You can use Stable Diffusion to generate photo-style realistic people. Let’s see some samples.
In this section, you will learn how to build a high-quality prompt for realistic photo styles step-by-step. Let’s start with a simple prompt of a woman sitting outside of a restaurant. Model: Stable Diffusion v1.5.
Prompt:
photo of young woman, highlight hair, sitting outside restaurant, wearing dress
Negative prompt:
disfigured, ugly, bad, immature, cartoon, anime, 3d, painting, b&w
Animals are popular subjects among Stable Diffusion users. Here are a sample. Model: Dreamshaper v7
Prompt:
National Geographic Wildlife photo of the year, elephant trunk pointing up in new york city, night, dark studio, depth of field, trunk pointing up
Negative prompt:
deformed, disfigured, underexposed, overexposed
Cartoons are also popular subjects among Stable Diffusion users. Here are a sample. Model: Ghostmix
Prompt:
french-bulldog warrior on a field, digital art, attractive, beautiful, intricate details, detailed face, hyper-detailed closed eyes,zorro eye mask, artstation, ambient light
Negative prompt:
deformed, disfigured, underexposed, overexposed
Stable Diffusion’s native resolution is 512×512 pixels for v1 models.
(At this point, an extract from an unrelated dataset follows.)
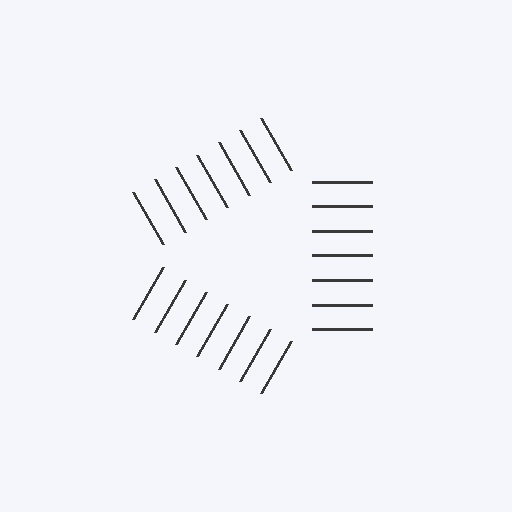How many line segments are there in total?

You should NOT generate images with width and height that deviates too much from 512 pixels. Use the following size settings to generate the initial image.
- Landscape image: Set the height to 512 pixels. Set the width to higher, e.g. 768 pixels (2:3 aspect ratio)
- Portrait image: Set the width to 512 pixels. Set the height to higher, e.g. 768 pixels (3:2 aspect ratio)
If you set the initial width and height too high, you will see duplicate subjects. The next step is to upscale the image. The free AUTOMATIC1111 GUI comes with some popular AI upscalers.